Restariam cada vez menos homens com essa mentalidade século 19, com a audácia de dizer o que, como e quando deveríamos nos comportar, porque não haveria mais mulheres dispostas a aceitar um mundo que não fosse de oportunidades iguais, em que as relações não fossem saudáveis, em que assédio estupro fossem práticas tão antigas quanto queimar bruxas em praça pública.

Mas isso nunca vai acontecer. Nunca nos livraremos do machismo, pelo menos não tão cedo, porque o mundo está cheio de mulheres machistas, de mulheres que julgam mulheres, de mulheres que adoram passar um paninho, de dar uma envernizada na misoginia já tão reluzente em nossa sociedade.  

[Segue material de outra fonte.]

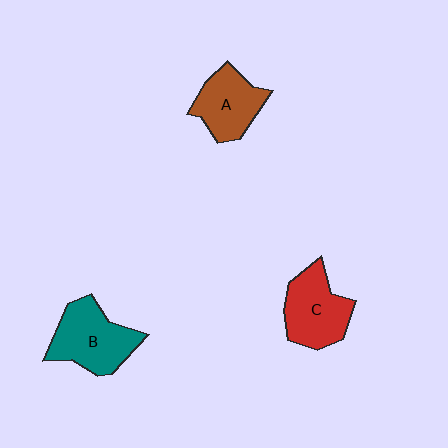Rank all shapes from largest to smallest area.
From largest to smallest: B (teal), C (red), A (brown).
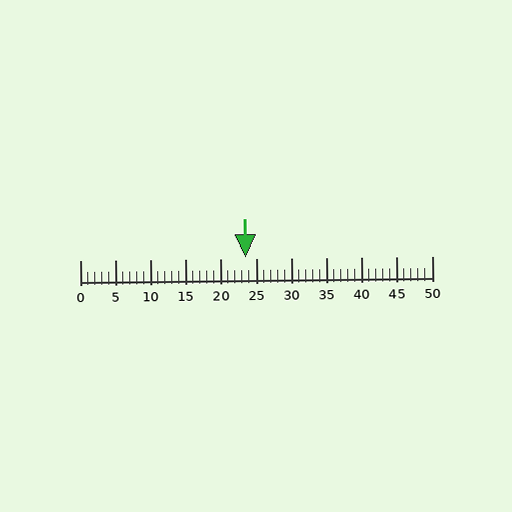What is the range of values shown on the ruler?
The ruler shows values from 0 to 50.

Há inúmeros episódios de machismo retratados nas redes sociais todos os dias. Não me choco quando leio comentários de homens que acham que roupa curta justifica assédio e encoxada. Não me surpreende que marmanjos apontem a bebedeira de uma garota como motivo para que ela seja estuprada. Juro que meus batimentos cardíacos não se alteram quando um sujeito fala para quem quiser ouvir que mulher tem que fechar as pernas se não quer engravidar. Mas é doloroso, é de partir o coração, quando vejo que a falta total de empatia vem de outra mulher.

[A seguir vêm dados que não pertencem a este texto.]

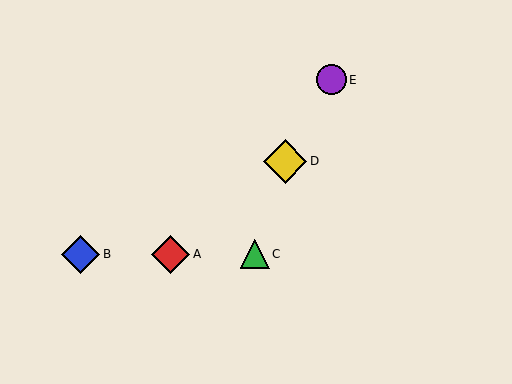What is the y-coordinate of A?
Object A is at y≈254.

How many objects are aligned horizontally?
3 objects (A, B, C) are aligned horizontally.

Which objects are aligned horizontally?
Objects A, B, C are aligned horizontally.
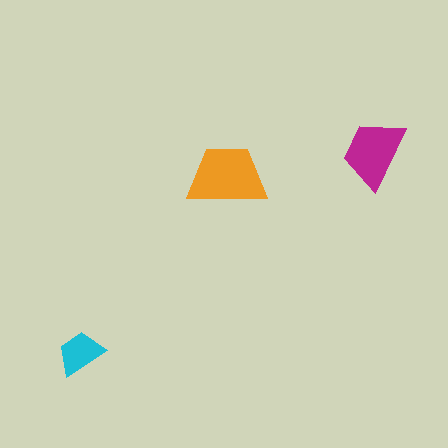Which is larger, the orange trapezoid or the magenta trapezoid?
The orange one.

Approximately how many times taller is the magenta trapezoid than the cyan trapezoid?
About 1.5 times taller.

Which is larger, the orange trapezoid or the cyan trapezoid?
The orange one.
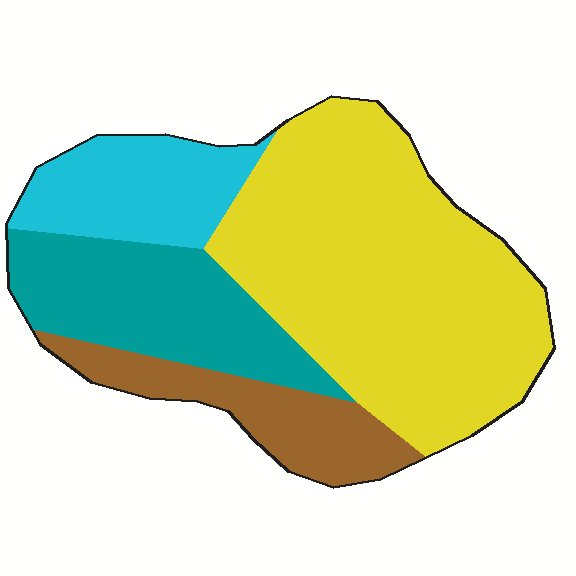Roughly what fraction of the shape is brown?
Brown covers around 15% of the shape.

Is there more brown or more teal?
Teal.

O machismo feminino é a autossabotagem mais nojenta e mais baixa com o qual milhares de mulheres tentam defender o seu próprio quinhão. Não é em nome de “gente do bem”, não é em nome da família, não é só ignorância. É por medo e desprezo do que a outra representa. É por absoluto egoísmo

Ao apontar o dedo para as feministas, as putas, as devassas, as oferecidas, as vadias, as que não se não dão respeito, as que não se vestem de forma adequada, as machistas se colocam como as únicas virtuosas ao cargo de mulher, de esposa, de dona de casa, de mãe. Às custas de alimentar essa rinha, apenas conseguem atirar nos próprios pés e perpetuar o machismo, que segue firme e resistente.

A desunião da classe produz também episódios em que fica evidente que a tal sororidade acaba quando a ideologia da outra mulher não é igual a minha. Fazer chacota e apedrejar publicamente a amiguinha que não pensa como eu, por mais desequilibrada que ela seja, não me parece a melhor atitude de quem na teoria vive sob o signo da hashtag “juntas somos mais fortes”. Ou estamos juntas ou não. Decidam-se.

Se entendêssemos a dimensão de tudo isso, essa doença que é o machismo talvez já tivesse sido erradicada há muito tempo. Se tivéssemos a capacidade de nos proteger acima de tudo, o mundo estaria livre dessa epidemia que nos castiga, nos aprisiona e nos mata. Mas por causa da machistinha-escrota que existe dentro de cada uma de nós, ou da ativista-hitlerzinha, que julga, que condena, que apedreja, outras gerações de mulheres ainda serão vítimas de nós mesmas.